As of today, the use of AI in HEOR comes with a set of emerging best practices aimed at maximizing benefits while managing risks:

  • Human Oversight and Validation: Perhaps the most important principle is that AI outputs are not taken at face value without expert review. Whether it's an LLM summarizing literature or a predictive model identifying high-risk patients, human experts validate and sanity-check the results. ISPOR emphasizes the need for human oversight, transparency, and adherence to ethical standards as we navigate this new era. In practice, this means HEOR analysts double-check AI-extracted data against a gold standard and clinicians or economists review AI-generated conclusions for sensibility.
  • Transparency and Explainability: There is a push for AI models to be as transparent as possible. Black-box models (like some deep neural networks) can be problematic in a field like HEOR, where decisions can impact patient access to therapies. Current best practice is to use explainable AI techniques – for instance, providing feature importance from an ML model to show which variables drove a cost prediction – so that stakeholders trust the results. Many organizations also document their AI algorithms in detail (a kind of "model registry") which aligns with principles of good research practice.
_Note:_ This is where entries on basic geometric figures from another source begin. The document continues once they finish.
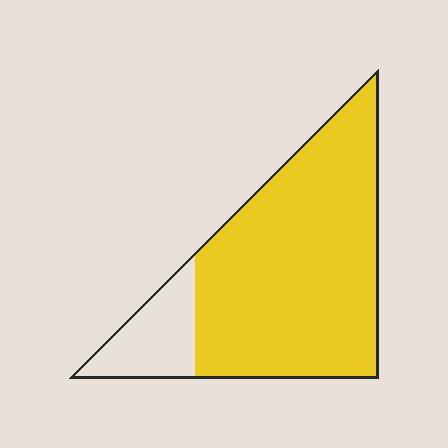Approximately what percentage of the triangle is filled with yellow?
Approximately 85%.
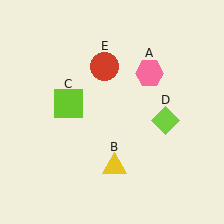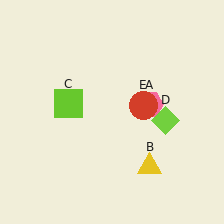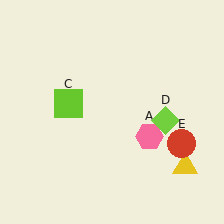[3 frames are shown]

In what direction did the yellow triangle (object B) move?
The yellow triangle (object B) moved right.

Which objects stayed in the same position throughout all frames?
Lime square (object C) and lime diamond (object D) remained stationary.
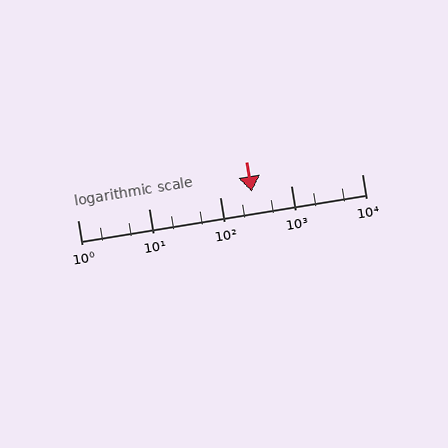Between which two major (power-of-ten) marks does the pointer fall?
The pointer is between 100 and 1000.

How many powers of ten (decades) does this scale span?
The scale spans 4 decades, from 1 to 10000.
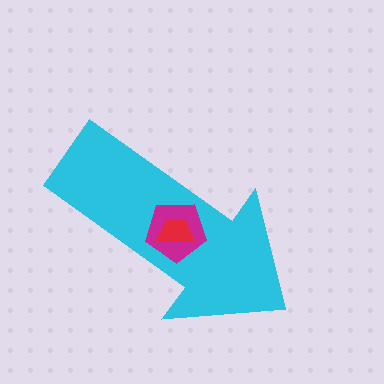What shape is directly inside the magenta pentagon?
The red trapezoid.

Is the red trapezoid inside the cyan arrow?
Yes.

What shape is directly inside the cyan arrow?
The magenta pentagon.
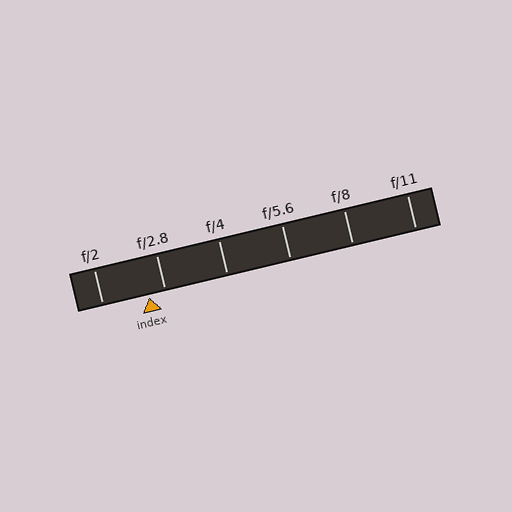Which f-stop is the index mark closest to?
The index mark is closest to f/2.8.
  • Bias and Fairness Checks: HEOR professionals are acutely aware of disparities in healthcare. AI systems, if not carefully developed, can inadvertently perpetuate biases present in training data (for example, underrepresenting certain patient groups). Thus, a present-day best practice is to evaluate AI models for bias – e.g., does a risk prediction model systematically overpredict risk for one demographic group? – and adjust or constrain them as needed. This is both an ethical mandate and a practical one (biased results can lead to suboptimal or even harmful decisions in resource allocation).
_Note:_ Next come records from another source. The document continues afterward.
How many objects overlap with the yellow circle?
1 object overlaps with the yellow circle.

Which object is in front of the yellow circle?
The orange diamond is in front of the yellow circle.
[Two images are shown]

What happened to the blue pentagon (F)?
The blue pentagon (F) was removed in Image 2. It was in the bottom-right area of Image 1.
  • Regulatory Compliance: While regulations are still catching up to AI, HEOR practitioners ensure compliance with current data privacy laws (like GDPR, HIPAA) when using AI, especially for patient data. De-identification techniques and secure computing environments are standard when running AI on sensitive health data. Furthermore, if AI-derived evidence is used in submissions to payers or health authorities, researchers are prepared to explain the methodology in traditional terms.
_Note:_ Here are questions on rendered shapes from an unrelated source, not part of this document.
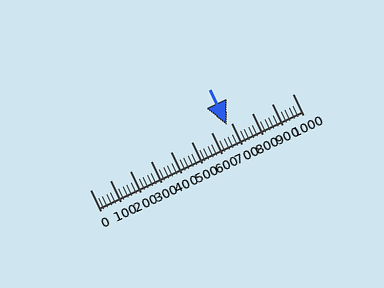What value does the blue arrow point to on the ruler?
The blue arrow points to approximately 674.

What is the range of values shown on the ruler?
The ruler shows values from 0 to 1000.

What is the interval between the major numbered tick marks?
The major tick marks are spaced 100 units apart.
  • Integration with Workflows: Finally, successful AI adoption today means integrating tools into existing HEOR workflows. An AI might be great in a standalone demo, but if an analyst cannot easily incorporate its output into an economic model or if a decision-maker cannot intuitively interact with it, its value is lost. Thus, we see AI being embedded in familiar software (plugins for Excel, Python libraries, etc.) and outputs formatted in user-friendly ways. For example, an AI literature review tool might export results into a standard evidence table that teams are used to.

Conclusion

In summary, the present state of AI in HEOR is exciting and dynamic. We have moved well beyond the experimental phase – AI is now enhancing daily HEOR tasks, from data curation to analysis to reporting. Real-world examples of clinical decision support and trial matching show that AI is delivering tangible improvements in outcomes research processes. Yet, the prevailing philosophy is one of augmented intelligence: using AI to amplify human expertise, not replace it.

By adhering to best practices of validation, transparency, and ethical use, HEOR professionals are increasingly confident in deploying AI solutions. This sets the stage for even more transformative uses of AI on the horizon. In the next and final part of this series, we will turn our attention to the future – exploring how AI might revolutionize HEOR in the coming years, and how we can prepare for it.